The suppliers are not alone in their complaints. Many other stakeholders, including the US Congress, have questioned the role, objectivity, and value of GPOs. While GPOs certainly have had a long and controversial role in the healthcare supply chain, many other forces – such as hospital consolidation, maturing of the hospital supply chain, and transparency – are changing the nature of purchasing and the future of buying.
Will the national GPO buying influence decline further? Will regional buying groups and hospital self-contracting become a more powerful force in the healthcare supply chain? What are the implications for suppliers?
Buyer Leverage and GPOs Evolving Role
One of GPOs primary roles had been to aggregate purchasing across thousands of hospitals in order to negotiate better terms with suppliers. The aggregation approach worked well with supplies that were less differentiated, non clinician-preference items. In fact, a recent study indicated that 86% of GPO members use their national GPO contract to purchase 50% or more of commodity items.
While GPOs have been successful at aggregation for commodity items, most GPOs have been less successful with physician-preference items (PPIs), outsourced services, and with new technologies. For example, a survey of GPO members indicated that just 52% believe national GPOs negotiate excellent prices overall for physician preference items, and only 39% of GPO members use GPO contracts for 50% or more of their PPI purchases.
Can nimble regional buying groups and hospital systems have more control of member purchases? Will the maturing of procurement and supply chain capabilities cause hospitals to shun the transactional supplier relationships created by GPOs in favor of more value-creating relationships with suppliers?
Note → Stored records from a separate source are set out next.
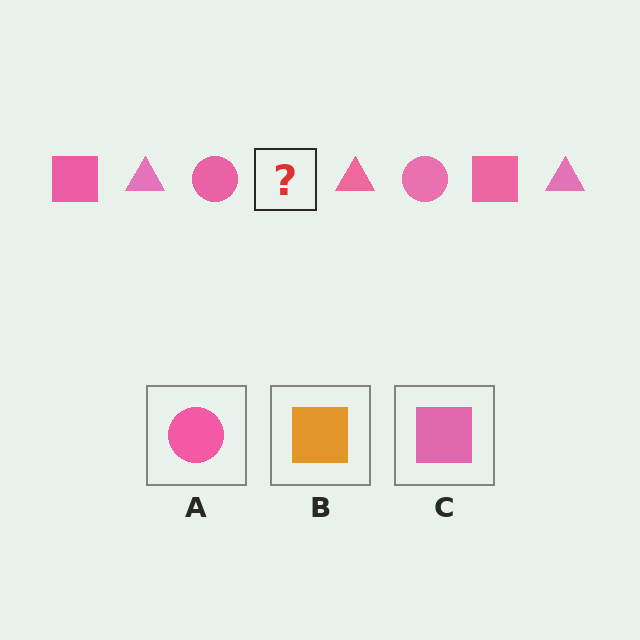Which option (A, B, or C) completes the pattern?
C.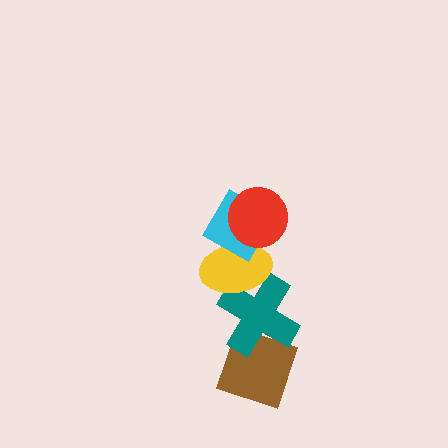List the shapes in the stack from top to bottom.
From top to bottom: the red circle, the cyan diamond, the yellow ellipse, the teal cross, the brown diamond.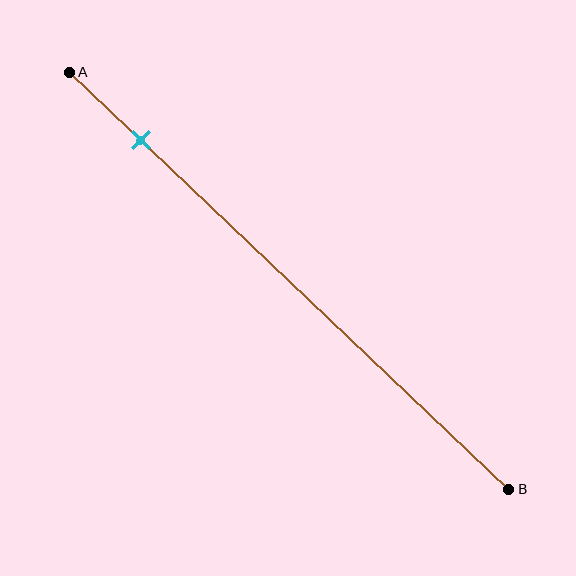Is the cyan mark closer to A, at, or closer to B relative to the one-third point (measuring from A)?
The cyan mark is closer to point A than the one-third point of segment AB.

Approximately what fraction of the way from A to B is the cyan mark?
The cyan mark is approximately 15% of the way from A to B.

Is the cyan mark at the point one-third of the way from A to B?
No, the mark is at about 15% from A, not at the 33% one-third point.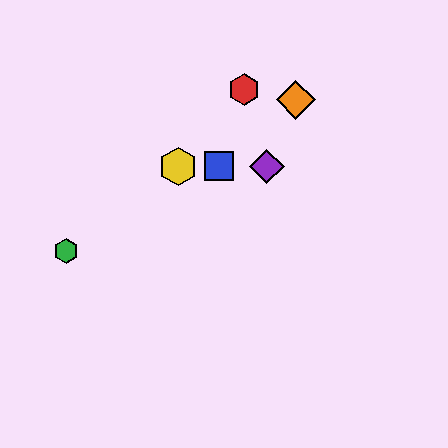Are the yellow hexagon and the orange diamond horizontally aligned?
No, the yellow hexagon is at y≈166 and the orange diamond is at y≈100.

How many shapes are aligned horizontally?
3 shapes (the blue square, the yellow hexagon, the purple diamond) are aligned horizontally.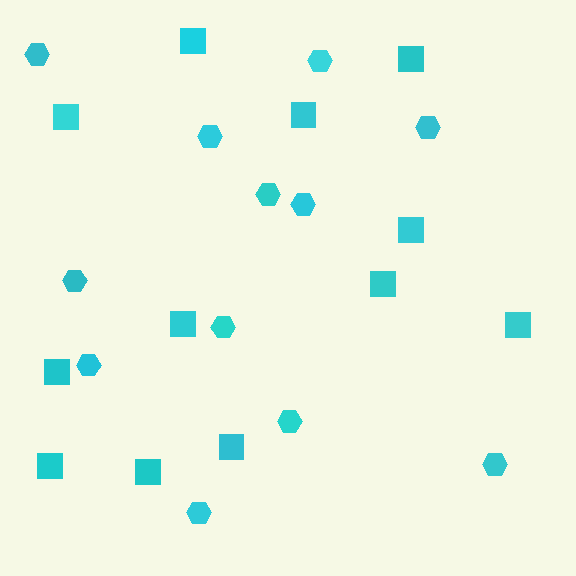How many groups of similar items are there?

Rise of Self-Contracting and Regional Buying
The definition of regional buying seems unclear and can take many forms. It can be an Integrated Delivery Network (IDN) of multiple hospitals and other providers, a joint venture between two or more IDNs, a collection of non-owned or affiliated hospitals – such as a state hospital association, or some other form. What is clear is that a number of forces are coming together to drive the buying through nimble regional purchasing collaboratives and hospital self-contracting. The forces include:
- Hospital consolidation: Hospitals and hospital systems continue to consolidate, create joint ventures, and expand across the care continuum.
- Drive to standardization: Providers are trying to reduce variation in clinical processes to drive out waste and improve outcomes. Standardizing supply items and reducing the number of suppliers should be a natural output of this effort.
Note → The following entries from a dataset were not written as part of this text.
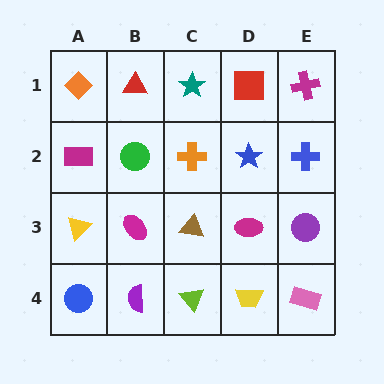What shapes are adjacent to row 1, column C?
An orange cross (row 2, column C), a red triangle (row 1, column B), a red square (row 1, column D).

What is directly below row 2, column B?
A magenta ellipse.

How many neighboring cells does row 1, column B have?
3.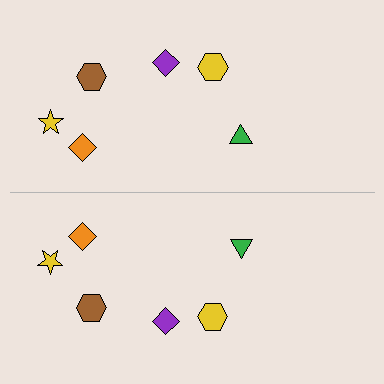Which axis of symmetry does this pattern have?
The pattern has a horizontal axis of symmetry running through the center of the image.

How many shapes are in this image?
There are 12 shapes in this image.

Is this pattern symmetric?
Yes, this pattern has bilateral (reflection) symmetry.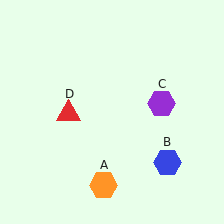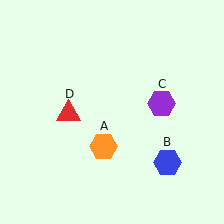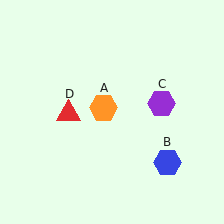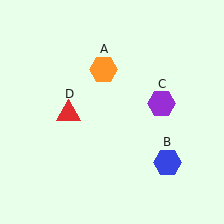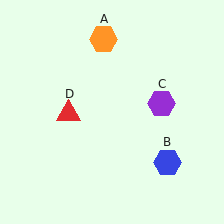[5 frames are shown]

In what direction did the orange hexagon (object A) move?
The orange hexagon (object A) moved up.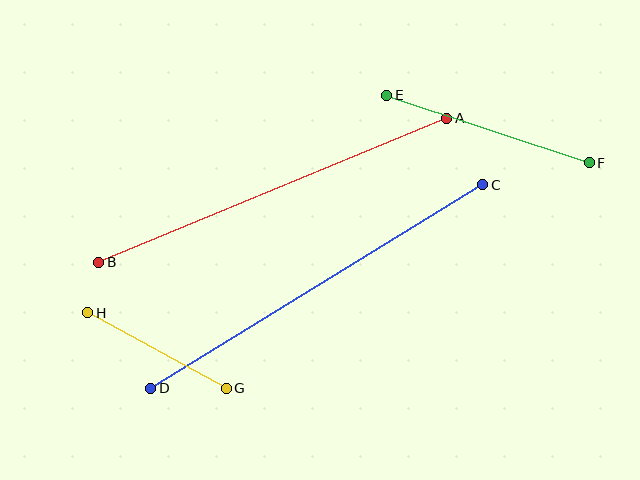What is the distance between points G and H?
The distance is approximately 158 pixels.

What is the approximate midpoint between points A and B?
The midpoint is at approximately (273, 190) pixels.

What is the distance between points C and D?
The distance is approximately 389 pixels.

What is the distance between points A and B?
The distance is approximately 377 pixels.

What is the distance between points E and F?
The distance is approximately 213 pixels.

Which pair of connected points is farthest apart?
Points C and D are farthest apart.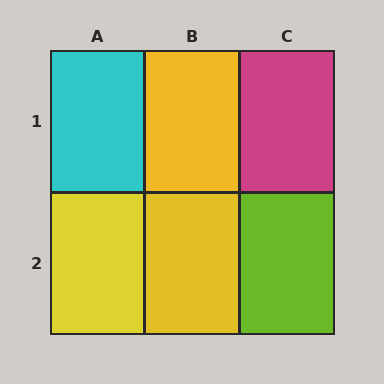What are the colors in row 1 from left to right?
Cyan, yellow, magenta.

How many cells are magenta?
1 cell is magenta.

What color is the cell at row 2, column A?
Yellow.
- Maturing of hospital procurement/supply chains: As hospitals become more mature in procurement capabilities, expect a greater focus on: supplier-customer joint value creation efforts, a reduction in number of suppliers, and a more strategic approach to sourcing.
- Transparency to value: A number of entities are working on providing evidence-based data on the cost and outcomes associated with different supply items.
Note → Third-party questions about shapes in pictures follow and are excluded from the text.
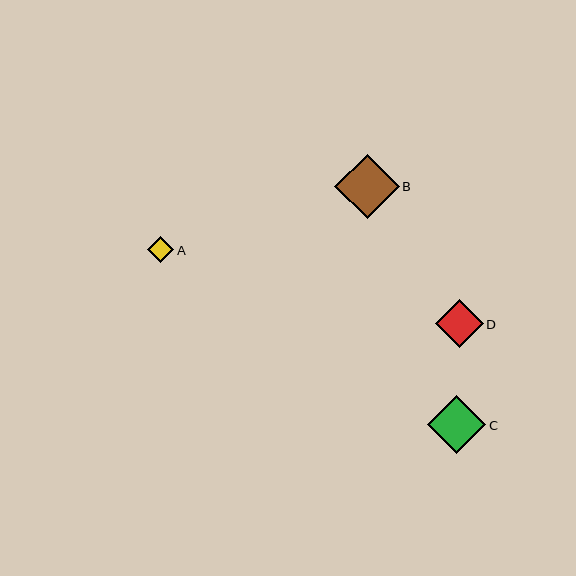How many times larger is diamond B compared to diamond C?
Diamond B is approximately 1.1 times the size of diamond C.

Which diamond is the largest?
Diamond B is the largest with a size of approximately 65 pixels.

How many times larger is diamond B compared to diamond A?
Diamond B is approximately 2.5 times the size of diamond A.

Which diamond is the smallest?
Diamond A is the smallest with a size of approximately 26 pixels.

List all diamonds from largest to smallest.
From largest to smallest: B, C, D, A.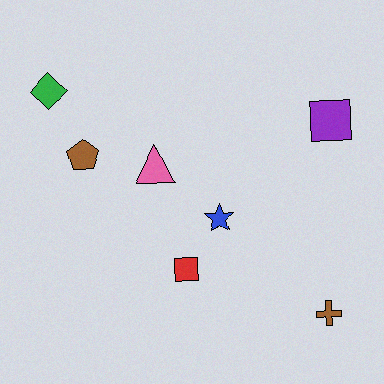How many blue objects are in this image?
There is 1 blue object.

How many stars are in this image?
There is 1 star.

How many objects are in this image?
There are 7 objects.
- Change in hospital spending: PPIs, outsourced services, and other supply areas – where national GPOs play less of a role – are becoming a larger portion of overall spend for many hospitals.
- Aligned incentives: Bundled payments and other pay-for-performance programs along with physician employment trends make it easier for hospitals to align the interests of physicians with the hospital in order to standardize care and supplies.
Who Will Do The Contracting in The Future?
A study of hospitals’ purchasing by researchers at Wharton might provide some perspective on the trend to regional buying and hospital self-contracting. According to the researchers, hospitals reported routing 70.6% of purchases through national GPOs in 2005. By 2014, purchases routed through national GPOs declined significantly to 55.9%. In 2014, the majority of purchases that did not go through the national GPO agreements were either self-contracted or purchased through regional buying group agreements.
Will national GPOs go away? It’s very unlikely. A number of large GPOs are adapting their business models and developing new services to better support providers as the reimbursement model evolves to value-based purchasing and accountable care. Also, GPOs and others are working on helping make hospital self-contracting more efficient and effective.
Besides, with $2.3 billion in annual fees collected from vendors, in the short-term, the large GPOs have the resources to create their own future. They can acquire businesses, fund new ventures, and otherwise find ways to stay engaged in the healthcare supply chain. Ultimately, GPOs will need to find new ways to create value as the market changes. It’s ironic that the suppliers, who frequently complain about the value of GPOs, are actually funding GPOs pivot to new business models.
The change in hospital contracting and purchasing behavior is definitely an interested trend to watch. For suppliers, carefully navigating this change will be important. With over a hundred regional buying groups in the U.S., many growing hospital systems, and national GPOs, having a clear pricing and contracting strategy is a must for suppliers that want to avoid margin decline, wasted sales resources, and frustrated customers.